La mise en situation fait apparaître l'ambiguïté d'un « crime » comme quête perpétuelle d'identité individuelle et collective et celle d'un « lieu » où il lui est impossible de trouver à s'y fixer sans toutefois pouvoir s'en détacher. La voici condamnée à se rejouer dans des instants de mémoire qui périodiquement crèvent l'oubli.

NOTES

(1) Projet présenté dans le cadre de Mémoire Vive par Dare-Dare en collaboration avec le Centre d'histoire de Montréal, juillet 2002
(2) Parmi les travaux de l'artiste, notons ses projections sur la colonne Nelson du Trafalgar Square à Londres en 1985. Voir Marie-Anne Sichère (dir.), Krysztof Wodiczko, art public, art critique, textes, propos et documents. École nationale supérieure des Beaux-Arts, collection Écrits d'artistes, Paris, 1995.
(3) Sur le modèle de la colonne impériale de Trajan, le monumenl relate un fait important de l'histoire mondiale. C'est lors de la bataille de Trafalgar qu'en 1805 l'Amiral Nelson perd la vie bien qu'assurant la victoire de l'Empire britannique sur la flotte napoléonienne. Au plan local, cet événement met ainsi fin à tout espoir d'une reconquête de la colonie par la France.

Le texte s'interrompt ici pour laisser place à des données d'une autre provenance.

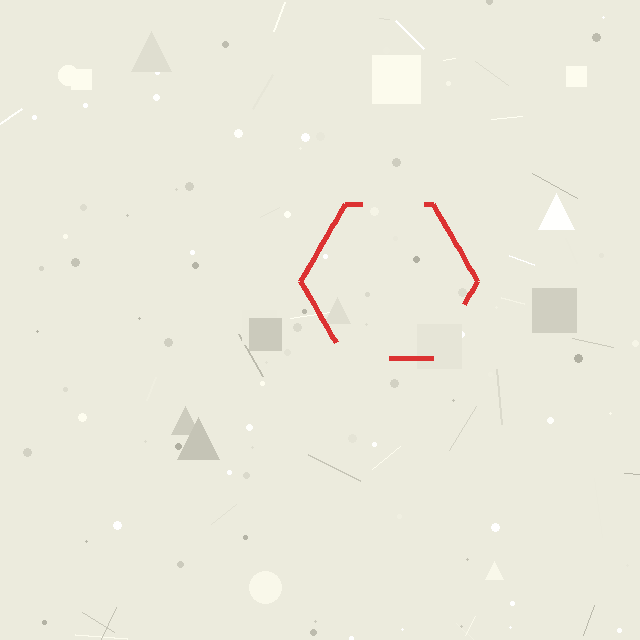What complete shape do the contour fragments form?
The contour fragments form a hexagon.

(4) Il ne subsiste que très peu de bâtiments datant du régime français dans le Vieux-Montréal.
(5) Dépose de la statue en 1997 et travaux de restauration en 1998-1999.

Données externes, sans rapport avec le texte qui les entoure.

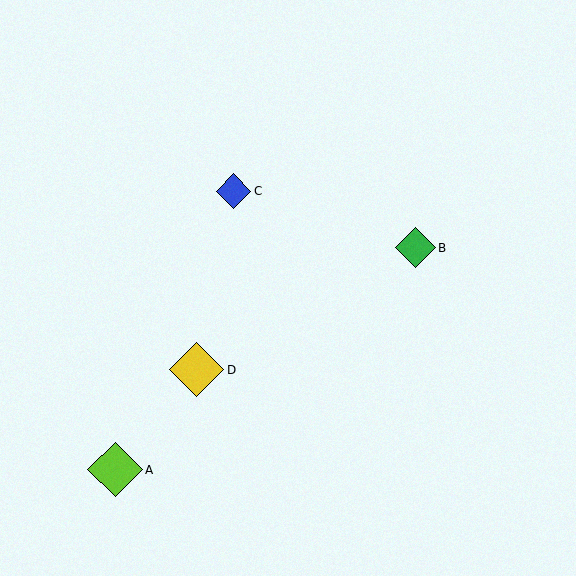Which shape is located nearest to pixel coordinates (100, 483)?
The lime diamond (labeled A) at (115, 470) is nearest to that location.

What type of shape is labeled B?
Shape B is a green diamond.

(6) Il est étonnant de constater à quel point le mythe de Nelson continue de fasciner le monde anglophone, comme on peut rapidement le constater sur Internet. L'histoire romancée de l'Amiral incarnée par Vivien Leigh et Laurence Olivier dans That Hamilton Woman nourrit encore les imaginaires. Même Susan Sontag n'a pu résister à romancer l'histoire du Volcano Lover. Il faudrait la plume d'un Garcia Marquez pour raconter comment, de la commande à la réalisation et durant sa vie publique, une chaîne de personnages hauts en couleur nourissent le monument de leur propre imaginaire. C'est dans une suite aussi rocambolesque que l'on pourrait relater comment la statue originale de Nelson fut finalement remplacée par une copie (« clonée » au grand désespoir de certains, par un sculpteur de l'ancien régime Causescu...). S'étant vue refuser l'accès au Marché Bonsecours, c'est après un purgatoire d'un an à l'usine de filtration des eaux de la Ville pour calmer les tensions politiques que la statue se retrouve sur le plancher du Centre d'histoire de Montréal, ce qui attira l'attention de Mathieu Beauséjour. Sa première intervention fut de réhabiliter le mythe de l'Amiral en réinstallant la statue sur un socle rehaussé à la feuille d'or.
(7) L'artiste a utilisé une traduction de la sentence rapportée dans La Patrie du 18 janvier 1894. Il est intéressant de mentionner que parmi les quatre accusés figurait le fils du premier ministre du Québec, l'Hon. H. Mercier. L'incident ici rapporté s'inscrit dans une longue tradition de contestation de l'existence du monument.
(8) Catherine Grout utilise cette expression pour rendre compte de l'expérience d'une œuvre rencontrée sur notre parcours quotidien, en décalage avec son environnement, usant d'humour et d'ambiguïté dans ses stratégies de visibilité. Catherine Grout, Pour une réalité publique de l'art, L'Harmattan (Esthétiques), Paris, 2000, p. 12.
(9) L'ambiguïté en regard de la légalité du geste (la sculpture va-t-elle être retirée ? volée ?) crée une tension dramatique qui rend le moment de la réception d'autant plus intense que l'on pressent l'éphémérité de l'installation.
(10) Brian S. Osborne, Constructing landscapes of power : the Georges-Étienne Cartier monument, Montreal, Journal of Historical Geography, 24.4, 1998, p. 443.